Das mittlere Kursziel von TIKR geht von einer CAGR von ca. 8 % aus, die durch Kapazitätserweiterungen von 4 % bis 7 % jährlich bis 2029, wenn neue Schiffe in Dienst gestellt werden, sowie durch Ertragswachstum aufgrund der Einführung privater Reiseziele und der Monetarisierung von Stammgästen erzielt wird. Der Margentreiber ist die operative Hebelwirkung auf einer festen Kostenbasis, wobei die Nettogewinnmargen bis 2030 auf rund 26 % prognostiziert werden, gegenüber 19,6 % in den letzten zwölf Monaten gemäß den Ist-Daten von TIKR. Das Hauptrisiko sind die anhaltenden Treibstoffkosten: Wenn die Spannungen im Nahen Osten den Ölpreis hoch halten und die Absicherungskosten für 2027 und 2028 erhöhen, wird der Weg zur Margenexpansion schmaler. Auf der Nachfrageseite machen 40 % wiederkehrende Gäste, ein Auslastungsgrad von 109 % und eine WAVE-Rekordsaison eine strukturelle Verschlechterung der Nachfrage bei den derzeitigen Preisen schwer zu rechtfertigen.
Fazit
Achten Sie auf die Nettoertragsprognose für Q3 2026, die bei den Q2-Ergebnissen Ende Juli veröffentlicht wurde. Das Management hat angedeutet, dass Q3 ähnlich wie Q2 mit Gegenwind aus dem Mittelmeerraum konfrontiert sein wird. Wenn sich die Buchungen wirklich gedreht haben, wird der Ausblick für Q3 dies bestätigen. Nach Ansicht des Verfassers würde ein währungsbereinigter Nettoertrag für Q3 die These unterstützen.

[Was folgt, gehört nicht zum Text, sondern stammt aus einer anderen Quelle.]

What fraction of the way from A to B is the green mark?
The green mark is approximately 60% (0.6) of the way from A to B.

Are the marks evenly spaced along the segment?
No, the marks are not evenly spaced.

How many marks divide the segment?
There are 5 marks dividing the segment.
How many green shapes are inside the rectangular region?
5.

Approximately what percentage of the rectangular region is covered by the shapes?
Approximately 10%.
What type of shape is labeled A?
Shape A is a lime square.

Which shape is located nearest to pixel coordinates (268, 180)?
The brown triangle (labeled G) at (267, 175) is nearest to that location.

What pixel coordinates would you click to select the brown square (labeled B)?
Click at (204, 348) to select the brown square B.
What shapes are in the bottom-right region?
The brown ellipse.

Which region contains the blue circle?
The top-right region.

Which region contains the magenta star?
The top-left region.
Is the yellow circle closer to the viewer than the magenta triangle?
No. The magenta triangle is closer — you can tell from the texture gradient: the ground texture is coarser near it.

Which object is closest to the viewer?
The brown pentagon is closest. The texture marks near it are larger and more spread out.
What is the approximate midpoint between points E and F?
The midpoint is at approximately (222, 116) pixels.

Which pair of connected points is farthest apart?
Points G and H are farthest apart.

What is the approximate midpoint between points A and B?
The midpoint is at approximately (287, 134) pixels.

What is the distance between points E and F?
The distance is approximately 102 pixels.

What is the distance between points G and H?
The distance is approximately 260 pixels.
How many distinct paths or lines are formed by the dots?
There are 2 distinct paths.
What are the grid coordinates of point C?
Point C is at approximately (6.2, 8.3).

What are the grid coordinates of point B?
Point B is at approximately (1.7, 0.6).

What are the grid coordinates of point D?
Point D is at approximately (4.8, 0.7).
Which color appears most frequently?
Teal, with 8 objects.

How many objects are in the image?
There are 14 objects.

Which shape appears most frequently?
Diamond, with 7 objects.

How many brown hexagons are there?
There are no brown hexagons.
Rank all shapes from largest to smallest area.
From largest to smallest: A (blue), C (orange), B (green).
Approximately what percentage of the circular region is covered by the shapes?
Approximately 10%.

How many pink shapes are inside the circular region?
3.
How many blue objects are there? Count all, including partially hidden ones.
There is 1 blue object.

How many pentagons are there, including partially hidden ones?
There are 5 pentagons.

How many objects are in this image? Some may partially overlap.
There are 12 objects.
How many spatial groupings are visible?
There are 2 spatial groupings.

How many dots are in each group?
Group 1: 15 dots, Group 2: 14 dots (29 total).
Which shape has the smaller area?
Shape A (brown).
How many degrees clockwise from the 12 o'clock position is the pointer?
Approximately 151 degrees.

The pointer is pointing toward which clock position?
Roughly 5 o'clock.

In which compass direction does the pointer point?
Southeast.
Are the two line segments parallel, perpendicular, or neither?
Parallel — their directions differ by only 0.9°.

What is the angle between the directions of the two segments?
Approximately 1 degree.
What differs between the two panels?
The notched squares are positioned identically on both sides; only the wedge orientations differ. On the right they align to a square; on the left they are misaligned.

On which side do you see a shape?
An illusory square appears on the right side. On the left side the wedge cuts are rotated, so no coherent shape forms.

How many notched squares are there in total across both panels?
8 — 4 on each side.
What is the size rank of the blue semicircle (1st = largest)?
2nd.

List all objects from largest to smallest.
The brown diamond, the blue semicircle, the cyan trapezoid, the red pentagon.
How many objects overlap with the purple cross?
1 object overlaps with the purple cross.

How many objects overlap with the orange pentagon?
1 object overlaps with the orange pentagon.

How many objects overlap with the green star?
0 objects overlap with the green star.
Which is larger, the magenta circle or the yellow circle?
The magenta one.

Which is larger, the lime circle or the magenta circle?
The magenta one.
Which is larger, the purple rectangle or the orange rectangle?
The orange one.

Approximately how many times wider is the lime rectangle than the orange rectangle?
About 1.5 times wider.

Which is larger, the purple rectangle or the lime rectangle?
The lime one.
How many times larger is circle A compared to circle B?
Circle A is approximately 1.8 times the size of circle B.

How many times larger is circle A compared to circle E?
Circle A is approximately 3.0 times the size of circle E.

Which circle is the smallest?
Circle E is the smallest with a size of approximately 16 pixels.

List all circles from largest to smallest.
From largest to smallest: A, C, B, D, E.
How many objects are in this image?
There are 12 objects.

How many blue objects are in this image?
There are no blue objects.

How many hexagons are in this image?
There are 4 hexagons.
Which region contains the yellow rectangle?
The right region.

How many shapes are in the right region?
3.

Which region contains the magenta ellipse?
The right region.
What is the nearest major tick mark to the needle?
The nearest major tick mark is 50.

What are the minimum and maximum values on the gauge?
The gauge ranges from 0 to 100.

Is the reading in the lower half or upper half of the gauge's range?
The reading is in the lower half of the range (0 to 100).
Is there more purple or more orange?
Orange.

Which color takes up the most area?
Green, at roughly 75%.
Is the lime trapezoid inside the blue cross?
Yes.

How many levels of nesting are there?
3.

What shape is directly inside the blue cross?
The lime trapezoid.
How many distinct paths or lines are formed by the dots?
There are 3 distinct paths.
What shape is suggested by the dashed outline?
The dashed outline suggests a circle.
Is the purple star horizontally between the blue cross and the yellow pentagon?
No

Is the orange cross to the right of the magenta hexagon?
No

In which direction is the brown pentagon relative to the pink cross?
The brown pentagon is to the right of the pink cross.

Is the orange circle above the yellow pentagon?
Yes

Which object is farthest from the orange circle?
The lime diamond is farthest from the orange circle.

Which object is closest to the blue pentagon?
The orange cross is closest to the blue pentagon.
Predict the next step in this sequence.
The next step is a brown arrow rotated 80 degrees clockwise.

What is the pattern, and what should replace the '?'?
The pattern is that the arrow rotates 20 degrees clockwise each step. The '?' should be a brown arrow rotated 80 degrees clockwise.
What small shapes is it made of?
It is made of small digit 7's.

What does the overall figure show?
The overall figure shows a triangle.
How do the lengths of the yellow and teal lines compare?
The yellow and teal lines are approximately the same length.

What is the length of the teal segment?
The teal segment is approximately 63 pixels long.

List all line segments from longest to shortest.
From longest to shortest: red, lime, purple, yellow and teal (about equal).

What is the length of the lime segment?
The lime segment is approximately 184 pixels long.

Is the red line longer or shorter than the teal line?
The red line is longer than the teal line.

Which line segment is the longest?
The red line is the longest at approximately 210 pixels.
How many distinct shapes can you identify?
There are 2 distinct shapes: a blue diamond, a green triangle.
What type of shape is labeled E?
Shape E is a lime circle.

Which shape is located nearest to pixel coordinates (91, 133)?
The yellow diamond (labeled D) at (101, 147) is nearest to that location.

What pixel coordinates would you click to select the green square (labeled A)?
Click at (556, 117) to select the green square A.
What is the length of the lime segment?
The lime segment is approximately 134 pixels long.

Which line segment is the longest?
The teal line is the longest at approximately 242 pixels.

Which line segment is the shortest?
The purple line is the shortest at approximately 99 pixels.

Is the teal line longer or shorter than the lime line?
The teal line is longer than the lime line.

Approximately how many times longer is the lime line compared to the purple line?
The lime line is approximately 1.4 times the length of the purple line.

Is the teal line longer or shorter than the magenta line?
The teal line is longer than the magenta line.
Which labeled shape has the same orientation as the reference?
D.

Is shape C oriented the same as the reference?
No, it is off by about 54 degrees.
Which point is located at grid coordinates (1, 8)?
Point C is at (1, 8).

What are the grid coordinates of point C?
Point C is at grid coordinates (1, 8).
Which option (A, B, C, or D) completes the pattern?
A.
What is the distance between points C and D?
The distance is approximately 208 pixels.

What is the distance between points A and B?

Eine zweite Abwärtsüberraschung in Folge wäre ein ernst zu nehmendes Signal.
Die Ergebnisse von Royal Caribbean für das erste Quartal zeigen ein Unternehmen, das bei Buchungen, Margen, Kapitalrendite und digitalem Engagement gut abschneidet, während die kurzfristigen Treibstoff- und geopolitischen Kosten quantifiziert und weitgehend abgesichert sind. Mit 27 % unter dem 52-Wochen-Hoch und unter dem mittleren Ziel der Börse sieht die Kürzung der Prognosen eher nach einer vorübergehenden Kompression als nach einem strukturellen Bruch aus.